A similar question involves Gobekli Tepe. Was it founded only after the Younger Dryas had ended, or is there evidence of construction during the Younger Dryas. Obviously excavation is still on-going, but it will be interesting to see what can be determined. In later times, the royal family was continually building great monuments only to destroy them. The Temple of Jerusalem is perhaps the most famous example. The deliberate burial of Gobekli Tepe appears to have been done in that same spirit. It's almost an admission that nothing is permanent on this Earth (or perhaps in the Heavens). One must always be prepared to start anew.

Precession was obviously of great importance to the ancient astronomers. A "precessional clock" would by definition need a zero hour (12 o'clock) position. Perhaps, we are now living at the end of a precessional cycle as the ancients would have defined it. (I don't think that the case has been entirely proven based upon the discussion in Hancock's book, which relies heavily on the work of a single researcher and interpretation of animal figures on a pillar. It's an interesting theory, nonetheless.) However, to also conclude (as Hancock does) that an end/start time of a precessional cycle (chosen for reasons of accuracy) must also accompany a catastrophe is illogical. Any such occurrence would be purely coincidental.

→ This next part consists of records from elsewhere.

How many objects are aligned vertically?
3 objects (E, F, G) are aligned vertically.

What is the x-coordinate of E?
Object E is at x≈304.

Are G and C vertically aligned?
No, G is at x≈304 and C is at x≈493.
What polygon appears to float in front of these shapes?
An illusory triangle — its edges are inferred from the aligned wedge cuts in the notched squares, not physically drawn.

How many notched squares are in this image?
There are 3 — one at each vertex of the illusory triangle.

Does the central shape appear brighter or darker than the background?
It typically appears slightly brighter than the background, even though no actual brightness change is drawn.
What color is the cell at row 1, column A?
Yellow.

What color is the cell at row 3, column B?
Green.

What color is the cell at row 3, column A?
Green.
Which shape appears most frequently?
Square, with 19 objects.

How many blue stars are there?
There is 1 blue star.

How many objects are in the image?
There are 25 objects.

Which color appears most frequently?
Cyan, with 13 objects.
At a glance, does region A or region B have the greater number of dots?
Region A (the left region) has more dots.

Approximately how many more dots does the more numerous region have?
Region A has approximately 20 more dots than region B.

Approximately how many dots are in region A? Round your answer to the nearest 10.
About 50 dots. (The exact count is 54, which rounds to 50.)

Another issue I have with the book is Hancock's attack on Zecharia Sitchin, which is executed along the lines of how Academics do such things. It seems quite out-of-character for Hancock given that he has generally been highly supportive of his fellow alternative researchers. Hancock engages in what seems to be a totally irrelevant argument on why the name Nephilim/Nefilim cannot denote (or even connote) "fallen," although the sources are quite clear that they were the by-product of a fallen race, if not a fallen race themselves. Hancock does not stop to consider the possibility that the Bible is both condemning and praising our forebears in the same history! (Hancock also does not stop to consider that it may have been the Neanderthals that "sinned" with those who were at that time coming "out of Africa." In any event, Neanderthals as we know payed the ultimate price of extinction. Only their "evil/renowned" mixed offspring survived.) The motivation for attacking Sitchin is not made clear and therefore comes across as disingenuous. I can only guess that Hancock now prefers the theory that knowledge of astronomy (and other sciences/"pure religion") originally came from the spirit/dream world rather than imparted to mankind by "ancient astronauts." I don't see why it has to be either one or the other.

In conclusion, Magicians of the Gods is an excellent survey of contemporary alternative archaeology, geology, astronomy/cosmology and anthropology. It is unfortunately marred by a number of illogical and unnecessary inferences made by the author from the broad survey he has performed.